伊藤忠テクノソリューションズ(CTC)と情報・システム研究機構 国立情報学研究所(NII)トラスト・デジタルID基盤研究開発センターは11月28日、学術機関におけるデジタル資格証明の標準化に向けた共同研究を開始したことを発表した。
取り組みの概要
現在、学術機関が発行する資格証明は多岐にわたり、技術やガバナンスに関する標準化が課題となる中で、NIIおよびCTCは従来NIIを中心に進めてきた学術認証フェデレーション(学認)の運用経験や、これまでCTCが取り組んできた資格証明のデジタル化の検討内容をふまえ、国内外における学位・学修歴・学生証などの資格証明のデジタル化に向けた標準化の検討を行う。
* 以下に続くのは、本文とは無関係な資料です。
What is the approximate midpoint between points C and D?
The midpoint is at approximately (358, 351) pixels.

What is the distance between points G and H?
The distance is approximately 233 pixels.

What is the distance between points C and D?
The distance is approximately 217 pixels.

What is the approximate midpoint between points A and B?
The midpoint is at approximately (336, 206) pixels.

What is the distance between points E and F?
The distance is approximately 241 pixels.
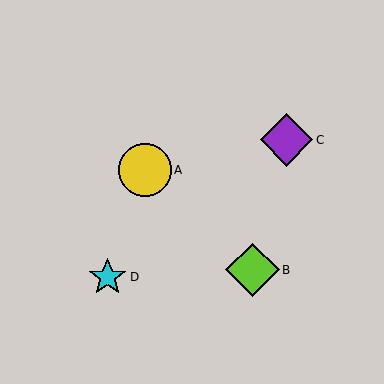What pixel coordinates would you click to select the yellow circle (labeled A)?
Click at (145, 170) to select the yellow circle A.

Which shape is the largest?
The yellow circle (labeled A) is the largest.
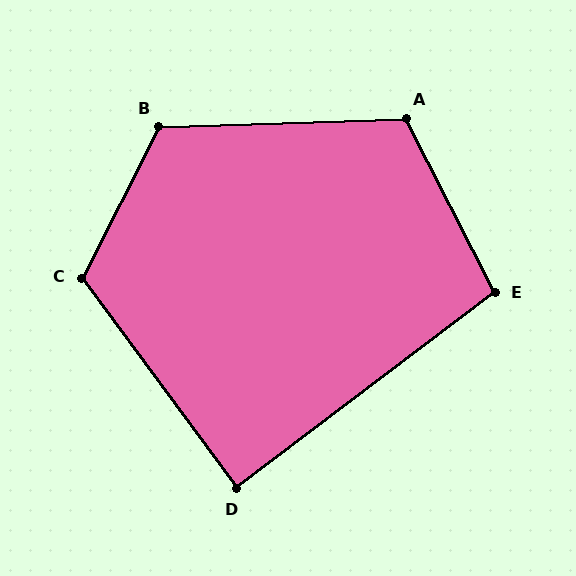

NIIは本研究の結果をふまえ、学認のルールの改定や技術仕様への反映を担い、CTCは国際的な標準技術の適用に関する検討ならびに実証プロジェクトの推進を行う。共同研究の期間は2024年10月~2026年3月まで。
研究の概要
今回の研究は、学術機関が発行する各種資格証明を安全に相互運用するために必要なガバナンスや技術仕様の標準化の策定に向けた取り組みを進めるもの。
具体的には、学認のトラストフレームワークを参考に、発行機関である各学術機関が資格情報を発行する際に付与する各機関のデジタル署名、各機関がトラストフレームワークにより認定されている機関であることを証明する認定機関のデジタル署名のそれぞれについて、受け取り側の機関が検証可能なアーキテクチャの検討を行う。また、各資格証明の採用する技術標準と保持属性を含むプロファイルの検討を行う。
研究を進めることで、国や機関をまたいで学術機関が発行するデジタル資格証明が利活用される安全・安心で利便性の高い社会の実現が期待できる。
NIIは、学認のトラストフレームワーク・ルールの改定や技術仕様へ検討結果を反映するためのディスカッション・ペーパーなどの執筆や実際のルールへの反映を行う。
CTCは、国際的な標準技術の適用に関する検討ならびに実証プロジェクトの遂行、および実証に利用するアプリケーションなどの開発支援を行う。
今後の展望
NIIは、次世代認証連携に向けた仕様策定を進めており、CTCは学術機関におけるデジタル学生証の発行に関する実証実験を複数実施し、デジタルアイデンティティの技術標準についてシステムでの実装に早期から取り組んでいる。
今後、両者は国内のみならず、国外の学術機関との相互運用を行うため資格証明の仕様検討・実証を進め、民間サービスを含めた利活用も視野に研究を進めていく。